Monday, March 13, 2006

The Sex Pistols Were No Good

by Chris
Let me just preface this by saying that I know I'm not the majority on this one. Many people with great taste in music love the musicians that I am about to shit all over, and although I respect those people's opinions, I disagree with them.

"Oi! Let's piss in people's ears an call it music!"

I think the Sex Pistols are at best, the third or fourth worst thing to ever happen to rock music. They couldn't play for crap. They were awful, unlikeable people. Their songs and lyrics were so poorly written that...well, I don't know if I can even call them "written" at all. They coasted by on that now-tired image of rebelliousness and anger that is always guaranteed to sell buckets of tickets, records, and T-Shirts to ignorant and hormonally moody teens. The Sex Pistols were not the first to do this, and unfortunately they would not be the last. What gets me is that they did it so poorly, and are looked back on so fondly. I can't see how someone could have actually heard a Sex Pistols song and still say that they were good or relevant in any way.

Punk was such a wonderful thing when it was new. The movement was a backlash against overproduced, glitzy stadium and glam rock. Punk was a new sound, inspired by bands like the Velvet Underground and the Stooges, driven by reckless energy and the desire to create music that was unlike anything people had heard before. There wasn't much of a form to it, it was more of a musical philosophy than a particular sound.

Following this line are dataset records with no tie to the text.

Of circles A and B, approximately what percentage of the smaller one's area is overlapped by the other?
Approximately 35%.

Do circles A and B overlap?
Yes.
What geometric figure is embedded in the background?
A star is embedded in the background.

Television (the first punk band to play at CBGB's, legend has it that they even built the stage there) caught people's attention by playing rock epics with great lyrics that managed to avoid the fakeness of arena rock. The music was a little rough about the edges but was still played skillfully and with an energy that had never been felt before. This was before the Sex Pistols came along and made it okay, and profitable, to perform and act like you didn't give a shit.

You must own this album.

Patti Smith was another of the great punk pioneers. Her music was surprising to hear, influenced by beat poetry, folk, reggae, and even the stadium rock that she was rebelling against. She was the anti-Bowie; a woman who looked and dressed like a man, she made down-to-earth rock songs about the confusion of everyday life, sexuality, religion, and death. From the subject matter you would think her songs are downers, but they aren't because she is singing from a position of power and strength that women didn't have before. "This is what I see, I don't fuckin like it, we're gonna change it." When she sang sad she did it with the forced sadness of a teenage girl, and when she sang mad she did it with the gleeful rage of an empowered young woman. At 19 years old, she had practically created the punk scene.

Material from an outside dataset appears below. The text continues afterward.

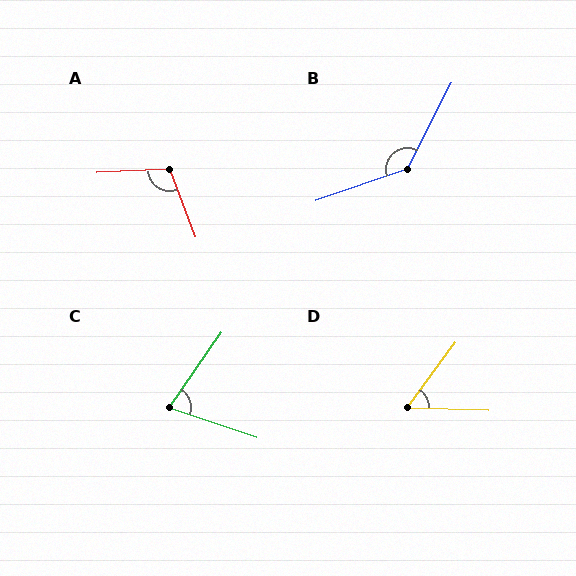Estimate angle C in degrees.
Approximately 73 degrees.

Then came the Ramones. We all know about the Ramones; they made punk a big thing by playing short, catchy, sloppy songs about stuff that everyone could identify with (partying, fucking, irresponsibility). It was music so accessible that anyone could buy a guitar and learn to play in a week. I'm not sure how I feel about the Ramones. For one, they did a lot for punk by selling a ton of records and showing that it is possible to make a living by playing this music. They got radio play so they brought new fans to the scene. They are a bunch of really cool Brooklyn dudes and not once did they ever pretend to be anything else. I just don't particularly care for their music. They had little concept of rhythm or timing, the lyrics were doggerel, and they just weren't very good musicians. I blame the Sex Pistols on The Ramones for this reason. "Oi! These Brooklyn guys made wads of cash by playing shitty music, I bet it would be easier if we got rid of the music part and just sold shitty attitude!"

Soon after punk started gaining notoriety in New York, the London punk scene came and pretty much fucked everything up for everyone. London punks started giving themselves awful haircuts, tearing up their clothing, and going for days without showers because they thought it was in fashion. The NY scenesters just couldn't afford haircuts and new pants, and often could go days without finding a place to crash and bathe! This is what the Sex Pistols come from, this fashionability that ultimately killed the great punk movement. Back to that later.

Ah, the Clash. Listening to their first album, it is easy to see how it happened. It was easy music to play, but not so easy as to sound crude like the Ramones or Sex Pistols. It was loose, quite sloppy, and Joe Strummer's voice was downright awful. But all you had to do was pop it into the record player and you knew that you were on to something special, that you were listening to something important. The lyrics were exceptional, the Clash were one of the first bands to actually come out and say what was happening in the world without clouding it up with metaphor and allegory. The songs were all well written with catchy hooks in all the right places. They were successful, but I think people confused Joe's terrible voice and the sloppy style of playing their instruments with a lack of talent, and that led to the final nail in the coffin:

So good it hurt.

London Calling. The greatest punk record ever made. At the time the Clash released London Calling, punk was wildly popular all over. The problem was that the successful bands were the ones that stressed accessiblity, the ones that sounded like music anyone could play in their garages. Bands like the Sex Pistols. The punk fashionistas saw this upgrade in the quality of music from very good to great as "selling out." They had never heard the great early punk acts, and were confusing punk with poorly made rock music and not the genre-defying force of creativity that it was. So when London Calling came around, the Clash were said to have "transcended" punk rock. It was great music so therefore couldn't possibly be considered punk.

From this point on, no great music was ever called punk. Now when a punk act makes a record that is musically relevant (Violent Femmes, the Pixies, Pavement, the Flaming Lips, Green Day) they are said to have "broken free from the limits of their genre." This is really ridiculous to me as I've always seen punk as a movement that was never really supposed to have any limits in the first place.


Blogger Nick said...

Flaming Lips is punk? I have been living a lie.

3/13/2006 09:12:00 PM  
Blogger Chris said...

Their early early stuff was quite punk. I believe one of their old bootleg albums was called "finally the punks have started taking drugs."

3/13/2006 11:32:00 PM  
Blogger Nick said...

I took the title to mean that they had in a way abandoned punk by, as you say, 'transcending' it.

Perhaps it is punk, but I don't think I'll be able to see them that way. Flaming Lips is just such focused whimsy, that I have a hard time coalescing that image with the unaccountability that I relate punk with.

3/14/2006 03:29:00 AM  
Blogger Colin said...

I'm in agreement with a lot of what you wrote. And yeah, "London Calling" is the best punk album. I just don't think that the Pistols are as bad as you make them out to be.

3/14/2006 07:10:00 AM  
Blogger Jackrabbit Slim said...

The Sex Pistols, much like the Ramones, are more important for their influence than anything else. For example, there's a scene in the film 24-Hour Party People (a film you should all check out) in which the Sex Pistols play in Manchester. In the audience were the members of the future bands Joy Division and Happy Mondays, and the narrator of the film, played by Steve Coogan, pinpoints this moment as the beginning of the Manchester music scene. I don't particularly enjoy the Sex Pistols, I don't own any of the recordings, but I am amused by them as pop culture artifacts.

3/14/2006 07:21:00 AM  
Blogger Brian said...

This is a great post. I don't really have anything to add, except that you've got me listening to Patti Smith this afternoon.

3/14/2006 05:07:00 PM  
Blogger Nick said...

Never listened to Patti Smith. Might check that out as well.

And 24 Hour Party People was the shit. One of the main reasons I want to see Tristram Shandy.